Running through the cobwebs here  the following is with a factory tach & points type distributor. IF HEI, the tach is going to have to be sent out & converted to work. 

There has to be a power feed wire, has to be a switched power source, if you had a factory clock installed don't use it's pwr wire as it runs constantly off the battery.

The corners of the stamped steel case ground the tach. Every A-body plastic gauge housing (dash bezel) has some sort of metal ground straps attached to it, has to have this. On '66's there is a mean little sharp bracket that grounds off the steering column attachment area, its a ground for the cluster hsg. Years ago, i carved up my right index finger good on one those. '65, though it as a smaller bezel, has to have something similar.

Tach feed wire. This wire was brown has an inline clear or opaque fuse holder in it. These are reproduced. Under the hood, the tach wire attaches to the negative terminal on the coil, eventually goes back to a rubber grommet in the cowl, then winds through to the S terminal on the back of the factory tach. Original fuse holder in this wire often was yellowing out with age on an original tach feed wire. In the 80's, I used to watch for this feed wire & the factory grommet in project cars that had prev had the gauges yanked out, let me know car originally had rally guages. 1 amp glass fuse is used in the holder.

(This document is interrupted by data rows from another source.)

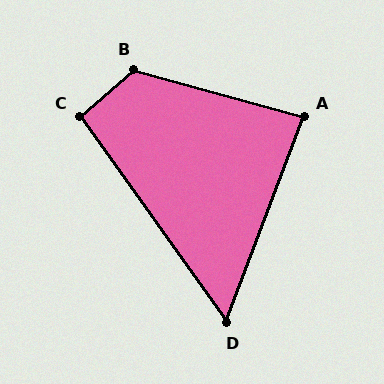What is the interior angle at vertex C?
Approximately 95 degrees (obtuse, close to a right angle).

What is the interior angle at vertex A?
Approximately 85 degrees (acute, close to a right angle).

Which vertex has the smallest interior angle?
D, at approximately 56 degrees.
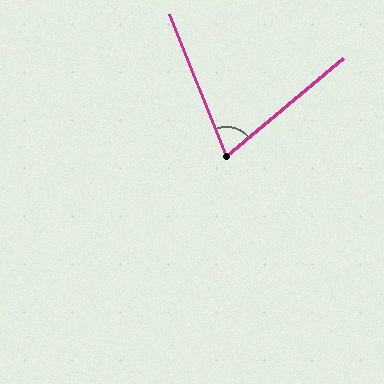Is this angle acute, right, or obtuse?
It is acute.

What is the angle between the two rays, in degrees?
Approximately 72 degrees.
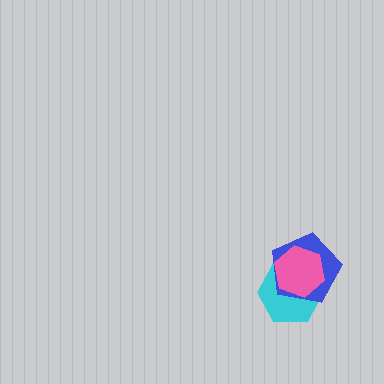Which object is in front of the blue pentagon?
The pink hexagon is in front of the blue pentagon.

Last, if your car was equipped with a factory clock, it will have a pigtail for the bulb sockets. Believe the wiring is gray(?) If not, believe this little wire harness is a jumper & is avail from M & H or American Autowire. Have fun!


----------



## Roqetman (Aug 31, 2015)

Ok, thanks for the info. This sounds more expensive than what I expected since I've to have it converted for HEI. The price for the used tach and then converting it is not worth it to me. I have a S-W tach mounted in the dash to the left of the clock and it works fine. I like the old hot rodders mentality... use what you got! LOL!


----------